On pourra lire sur le site Le Vent se lève, la recension de l’enquête menée par le média israélien +972mag qui a révélé l’utilisation systématique par l’armée israélienne de deux outils d’intelligence artificielle, Lavender et Where’s Daddy ?, lors de la campagne de bombardement sur Gaza.
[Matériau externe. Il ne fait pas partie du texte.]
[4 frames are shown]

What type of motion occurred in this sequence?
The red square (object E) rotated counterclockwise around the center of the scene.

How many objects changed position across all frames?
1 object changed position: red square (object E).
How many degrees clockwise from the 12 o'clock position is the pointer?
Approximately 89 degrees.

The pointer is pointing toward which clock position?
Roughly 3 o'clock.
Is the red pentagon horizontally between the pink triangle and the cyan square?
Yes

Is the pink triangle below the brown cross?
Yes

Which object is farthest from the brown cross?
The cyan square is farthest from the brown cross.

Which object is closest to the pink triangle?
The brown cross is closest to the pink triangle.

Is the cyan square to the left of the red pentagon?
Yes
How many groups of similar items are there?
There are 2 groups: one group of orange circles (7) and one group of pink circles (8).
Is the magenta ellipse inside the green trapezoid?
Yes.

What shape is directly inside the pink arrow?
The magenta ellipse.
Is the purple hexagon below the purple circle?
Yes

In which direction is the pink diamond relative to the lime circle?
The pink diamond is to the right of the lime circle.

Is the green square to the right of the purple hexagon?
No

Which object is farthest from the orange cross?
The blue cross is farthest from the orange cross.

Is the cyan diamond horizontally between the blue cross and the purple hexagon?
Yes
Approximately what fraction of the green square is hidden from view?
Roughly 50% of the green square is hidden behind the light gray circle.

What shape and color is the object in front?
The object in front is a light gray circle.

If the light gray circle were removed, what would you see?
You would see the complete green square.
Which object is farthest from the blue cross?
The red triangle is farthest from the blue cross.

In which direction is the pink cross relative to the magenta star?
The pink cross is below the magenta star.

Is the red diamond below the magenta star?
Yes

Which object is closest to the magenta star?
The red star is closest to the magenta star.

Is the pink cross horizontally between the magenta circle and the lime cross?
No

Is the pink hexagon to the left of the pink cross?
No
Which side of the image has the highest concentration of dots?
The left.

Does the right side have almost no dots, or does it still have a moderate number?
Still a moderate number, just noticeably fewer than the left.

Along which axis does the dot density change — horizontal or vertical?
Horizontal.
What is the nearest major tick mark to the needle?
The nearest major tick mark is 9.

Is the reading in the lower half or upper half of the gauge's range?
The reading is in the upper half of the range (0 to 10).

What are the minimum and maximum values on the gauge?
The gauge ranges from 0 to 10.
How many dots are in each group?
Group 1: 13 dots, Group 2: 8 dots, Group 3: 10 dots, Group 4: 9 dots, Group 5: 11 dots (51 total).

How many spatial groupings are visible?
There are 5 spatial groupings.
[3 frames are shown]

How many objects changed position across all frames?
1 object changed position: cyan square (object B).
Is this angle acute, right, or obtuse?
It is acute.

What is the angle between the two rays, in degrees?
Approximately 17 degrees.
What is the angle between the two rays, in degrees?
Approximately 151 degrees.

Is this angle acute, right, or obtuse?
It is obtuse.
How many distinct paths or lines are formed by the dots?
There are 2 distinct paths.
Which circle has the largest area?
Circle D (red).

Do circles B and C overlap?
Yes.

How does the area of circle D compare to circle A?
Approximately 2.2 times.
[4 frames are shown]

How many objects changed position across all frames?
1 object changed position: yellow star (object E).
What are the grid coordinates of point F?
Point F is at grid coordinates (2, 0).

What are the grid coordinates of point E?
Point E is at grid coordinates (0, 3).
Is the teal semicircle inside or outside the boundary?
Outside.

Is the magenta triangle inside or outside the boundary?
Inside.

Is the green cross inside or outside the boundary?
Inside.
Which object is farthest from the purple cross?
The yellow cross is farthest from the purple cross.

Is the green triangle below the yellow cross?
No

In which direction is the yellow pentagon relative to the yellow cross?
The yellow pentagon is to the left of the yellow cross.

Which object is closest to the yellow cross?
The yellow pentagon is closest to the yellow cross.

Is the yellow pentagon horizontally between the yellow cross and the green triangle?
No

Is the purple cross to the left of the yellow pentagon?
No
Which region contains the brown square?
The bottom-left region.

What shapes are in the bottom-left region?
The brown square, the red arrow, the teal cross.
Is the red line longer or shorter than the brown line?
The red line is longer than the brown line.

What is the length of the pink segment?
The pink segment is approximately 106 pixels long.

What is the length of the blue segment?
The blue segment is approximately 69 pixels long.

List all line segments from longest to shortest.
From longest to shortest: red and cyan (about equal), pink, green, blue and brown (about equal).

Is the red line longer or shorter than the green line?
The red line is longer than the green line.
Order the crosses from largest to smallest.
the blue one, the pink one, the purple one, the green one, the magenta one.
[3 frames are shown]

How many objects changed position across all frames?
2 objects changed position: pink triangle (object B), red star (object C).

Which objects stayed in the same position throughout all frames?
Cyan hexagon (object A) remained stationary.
Une enquête solidement étayée
L’enquête menée par le journaliste Yuval Abraham, s’appuie sur six sources militaires israéliennes, un livre publié en 2021 par le responsable de l’unité de renseignement « Unit 8200 », décrivant et justifiant le programme d’IA, une conférence en 2023 à l’université de Tel-Aviv, où des officiers du renseignement ont présenté le fonctionnement du système, ainsi que des données montrant la cohérence entre les conclusions de l’enquête, le nombre élevé de familles tuées en début de guerre, et les révélations de CNN sur l’usage massif de bombes non-guidées à Gaza.
Lavender
Est ainsi décrit l’utilisation de Lavender, un programme IA basé sur le deep learning qui attribue à chaque gazaoui un score de 1 à 100 indiquant sa probabilité d’appartenir à la branche armée du Hamas. Ce score, qui est établi à partir des données de surveillance de masse recueillies par le renseignement israélien et des profils-types de combattants du Hamas, comporte aussi des critères aussi vagues qu’appartenir à un groupe WhatsApp suspect, recevoir un paiement du Hamas, ou être l’homonyme d’un militant de cette organisation.
Where's daddy ?
En second lieu, le programme IA Where’s Daddy ? localise le retour des personnes ciblées par Lavender à leur domicile, et permet le déclenchement d’une frappe en 20 secondes. La majorité des cibles, des militants sans grade, ont été tués avec des bombes non-guidées pour économiser les munitions précises, détruisant des logements entiers et tuant jusqu’à 20 civils par militant, voire plusieurs centaines pour un commandant.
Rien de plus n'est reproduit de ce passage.